Flüchtlinge: Max Burger und Nicole Saile sprechen über die Chancen des Ehrenamts

Von Michelle Deibertund Armin Schulz

Die Flüchtlingshilfe im Kreis Rottweil läuft gut, wenngleich örtlich auf unterschiedliche Art und Weise. Jetzt haben die Initiativen ein Positionspapier verabschiedt. Credo: Das Ehrenamt ist gerade hier unverzichtbar – und für die Zukunft von unschätzbarem Wert.
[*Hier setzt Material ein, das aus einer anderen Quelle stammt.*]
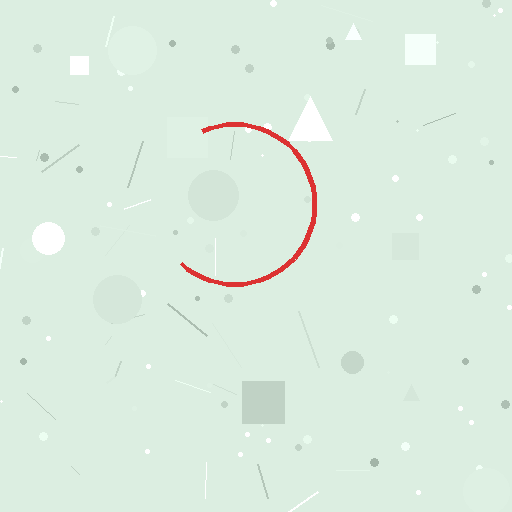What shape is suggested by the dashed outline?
The dashed outline suggests a circle.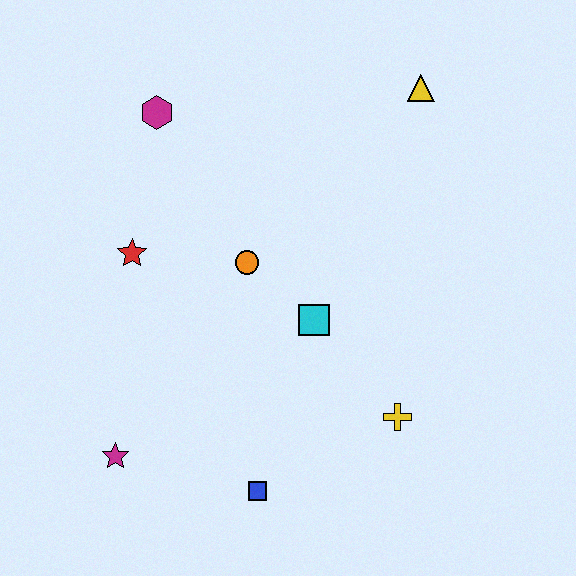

Kreis Rottweil. Nach Aussage von Max Burger vom Freundeskreis Asyl Rottweil und Nicole Saile von der Initiative Offene Hände in Oberndorf engagieren sich im Kreis inzwischen mehr als 750 Menschen in 23 Initiativen freiwillig, um Flüchtlinge und Asylsuchende bei ihrer Ankunft in einer fremden Umgebung zu unterstützen. Mit ihrer Arbeit in diesen Hilfsnetzwerken entlasten die Ehrenamtlichen und die Initiativen die Behörden spürbar.

Nun haben sie in Abstimmung mit der Kreisverwaltung ein Positionspapier verabschiedet, in dem die Grundzüge der ehrenamtlichen Flüchtlingshilfe festgehalten wird. Ein Papier, das es so im Land kein weiteres Mal geben dürfte. Einerseits stellt das Schreiben eine Selbstverpflichtung der ehrenamtlichen Hilfe dar, andererseits macht es deutlich, in welchen Bereichen diese Arbeit notwendig und mittlerweile unverzichtbar geworden ist.

Burger und Saile betonen unter anderem, dass die Initiativen und Netzwerke die Arbeit der ehrenamtlichen Flüchtlingshilfe professionalisierten, dass die Hilfe nicht "auf blindem und politischem Aktionismus" basiere und dass Ehrenamtliche mehr als nur Ehrenamtliche seien, "sie sind Experten ihrer Arbeit" und sehen sich als Partner der Behörden auf Augenhöhe. Das Positionspapier sagt also sehr viel über das gewachsene Selbstverständnis und Selbstbewusstsein der Freundeskreise und Initiativen im Kreis aus.

Natürlich gibt es auch Defizite. Den Hilfseinrichtungen stünden zuweilen zu wenig Dolmetscher, Lehrer und Ressourcen für die Betreuung der Flüchtlinge zur Verfügung, beklagt Saile. Burger und Saile drängen auch darauf, dass noch mehr Flüchtlinge Praktika bei Firmen absolvieren könnten. Damit würden ihre sozialen Kontakte gefördert, und dadurch auch ihre Sprachkenntnisse verbessert. Und nicht überall sind Flüchtlinge und Asylsuchende willkommen. Überzeugungsarbeit ist weiterhin vonnöten.

Die Perspektive indes ist vielversprechend. Inzwischen hat sich über die Kommunen im Kreis ein dichtes Netz an ehrenamtlichen Helfern und Experten gelegt, das auch für zukünftige Aufgaben und Herausforderungen einer alternden Gesellschaft noch von großem Wert sein könne, sagen Saile und Burger. Diese Strukturen und dieses Wissen gelte es zu pflegen, selbst dann, wenn in ein paar Jahren die Flüchtlingskrise bewältigt sein sollte.